Copyright Oggbashan December 2020
The author asserts the moral right to be identified as the author of this work.
This is a work of fiction. The events described here are imaginary; the settings and characters are fictitious and are not intended to represent specific places or living persons.
This story was inspired by an incident in my family tree. One of the ancestors, not on a direct line, but the daughter of a brother of one of the direct ancestors, was the sole survivor of a English shipwreck on the Dutch coast in the early 18th Century. She was washed ashore in a small boat after her father's ship was breaking up in a storm on the sand dunes off the coast. In the boat with her was the ship's strong box which meant although alone, she was rich. Later she was even richer because the vessel had been insured at Lloyds and as her father's heir she inherited the compensation.

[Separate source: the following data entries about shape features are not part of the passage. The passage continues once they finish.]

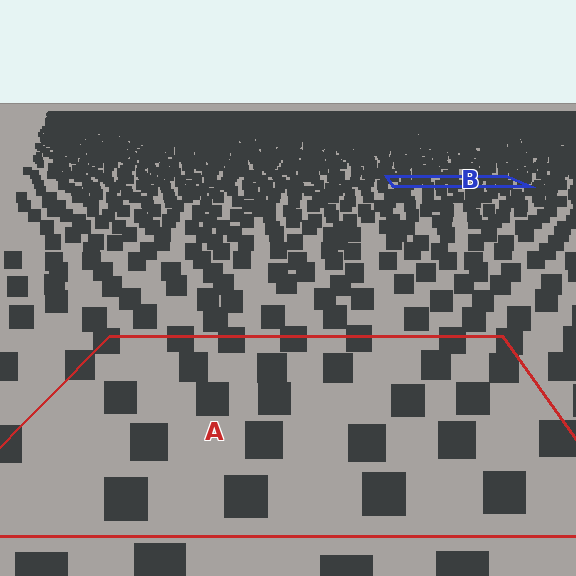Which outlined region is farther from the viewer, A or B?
Region B is farther from the viewer — the texture elements inside it appear smaller and more densely packed.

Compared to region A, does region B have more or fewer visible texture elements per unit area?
Region B has more texture elements per unit area — they are packed more densely because it is farther away.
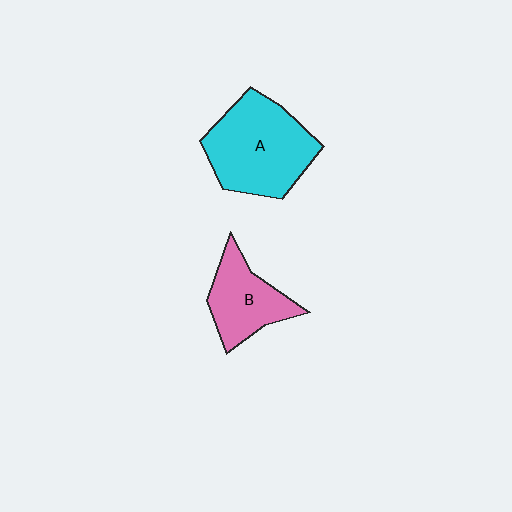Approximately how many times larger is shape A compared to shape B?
Approximately 1.6 times.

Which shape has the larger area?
Shape A (cyan).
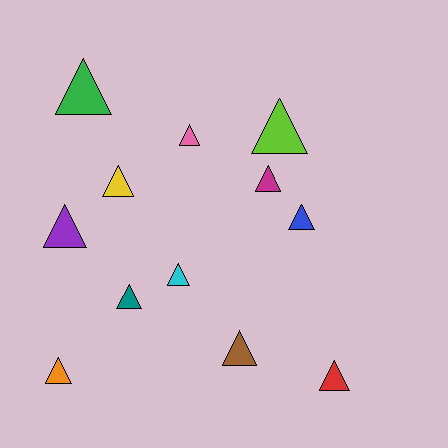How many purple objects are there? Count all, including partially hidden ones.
There is 1 purple object.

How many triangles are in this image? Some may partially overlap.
There are 12 triangles.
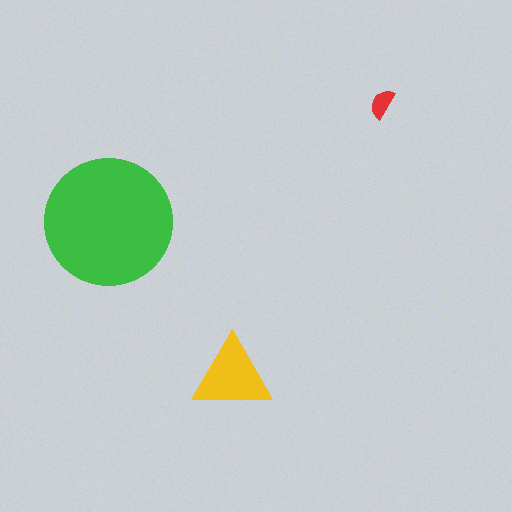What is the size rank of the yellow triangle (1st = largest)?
2nd.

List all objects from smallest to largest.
The red semicircle, the yellow triangle, the green circle.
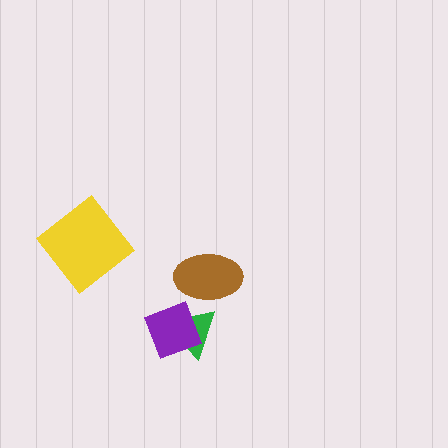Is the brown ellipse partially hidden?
No, no other shape covers it.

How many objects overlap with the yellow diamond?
0 objects overlap with the yellow diamond.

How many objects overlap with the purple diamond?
1 object overlaps with the purple diamond.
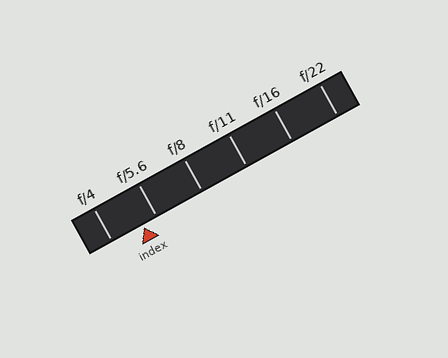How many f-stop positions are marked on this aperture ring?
There are 6 f-stop positions marked.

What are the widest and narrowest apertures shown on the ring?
The widest aperture shown is f/4 and the narrowest is f/22.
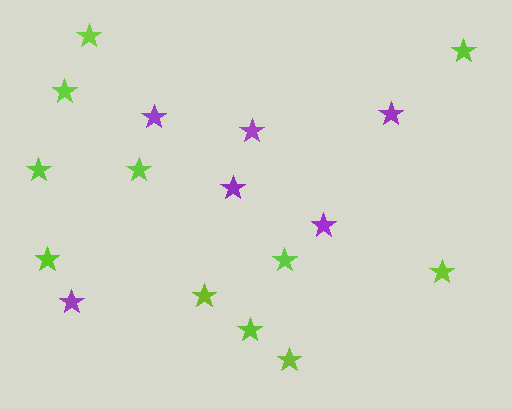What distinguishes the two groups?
There are 2 groups: one group of lime stars (11) and one group of purple stars (6).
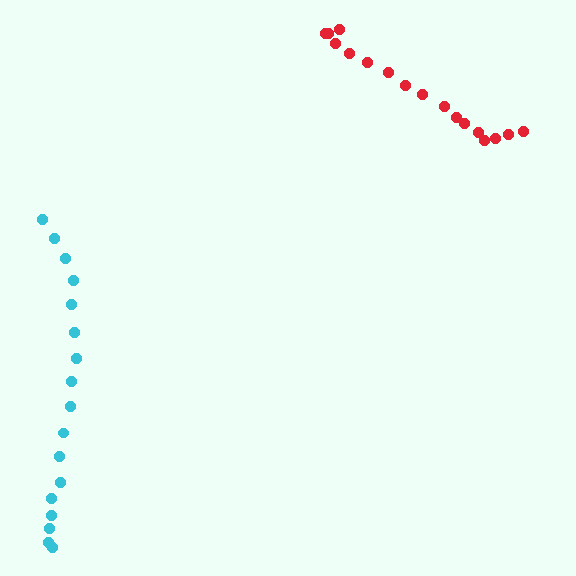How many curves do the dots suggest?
There are 2 distinct paths.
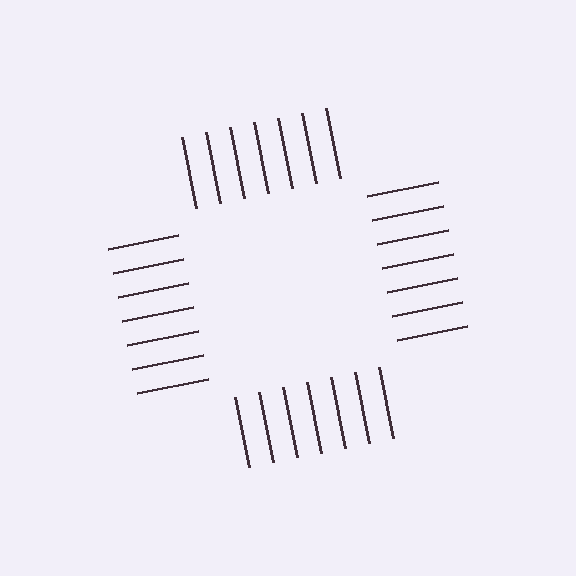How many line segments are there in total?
28 — 7 along each of the 4 edges.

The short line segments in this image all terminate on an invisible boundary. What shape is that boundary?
An illusory square — the line segments terminate on its edges but no continuous stroke is drawn.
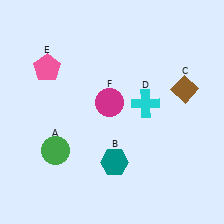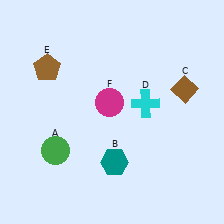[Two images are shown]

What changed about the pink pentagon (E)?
In Image 1, E is pink. In Image 2, it changed to brown.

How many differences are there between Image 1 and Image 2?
There is 1 difference between the two images.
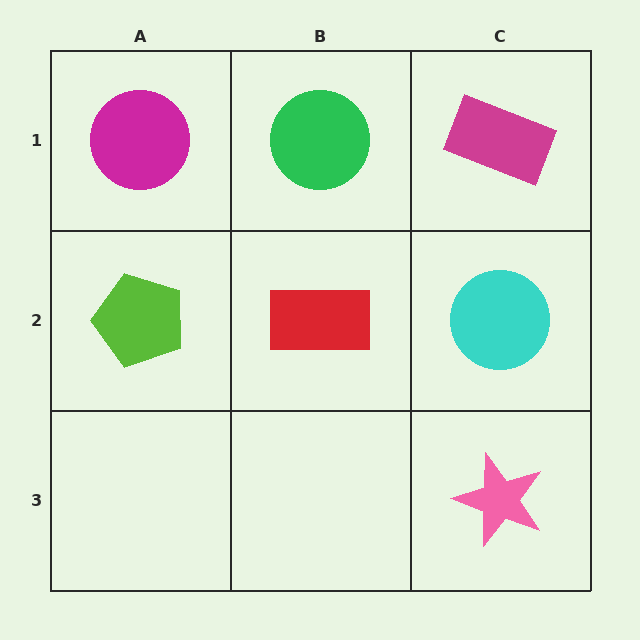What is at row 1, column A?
A magenta circle.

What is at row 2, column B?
A red rectangle.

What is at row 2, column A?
A lime pentagon.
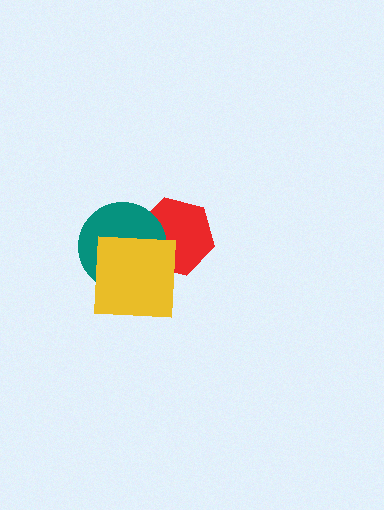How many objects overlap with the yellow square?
2 objects overlap with the yellow square.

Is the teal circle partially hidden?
Yes, it is partially covered by another shape.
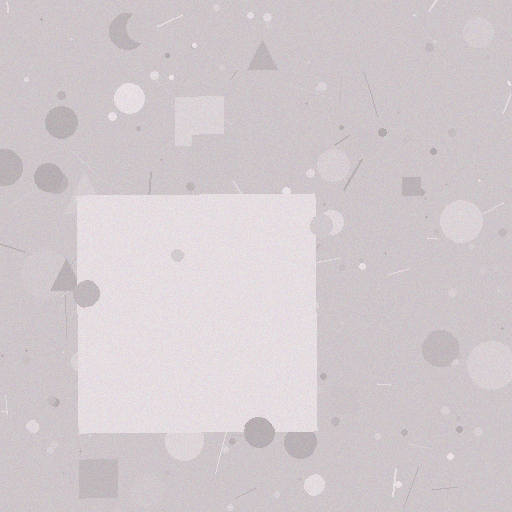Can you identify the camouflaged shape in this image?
The camouflaged shape is a square.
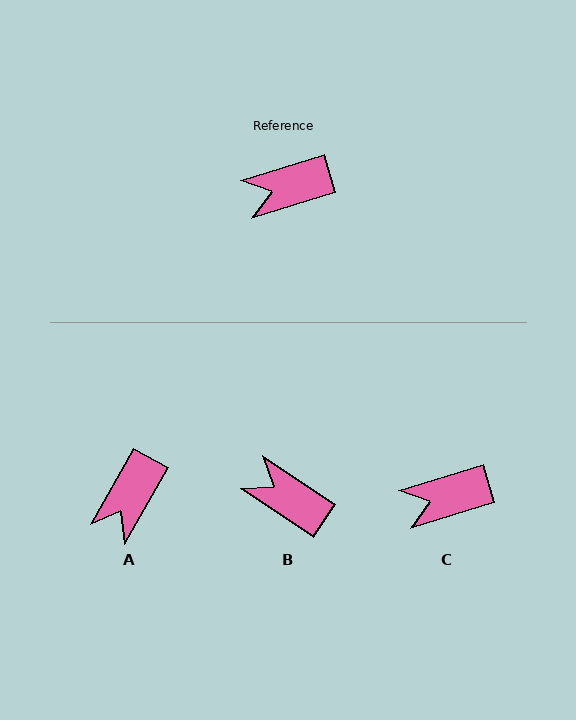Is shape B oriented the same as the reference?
No, it is off by about 51 degrees.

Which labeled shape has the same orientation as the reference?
C.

She was barely in her twenties and married a local fisherman's son. The village where she landed was very small and had only a few families with about three surnames shared between all of them. Her husband and children took her surname (the same as mine) and for the next hundred years or so that part of Holland had people with that surname until they spread to other towns and cities and the name died out locally.
Even now, in the early 21st century, the village is still small but now miles inland. In the village church cemetery, most of the early much eroded gravestones bear my family name, because only her family could afford gravestones then.
But the following story is wholly fictional.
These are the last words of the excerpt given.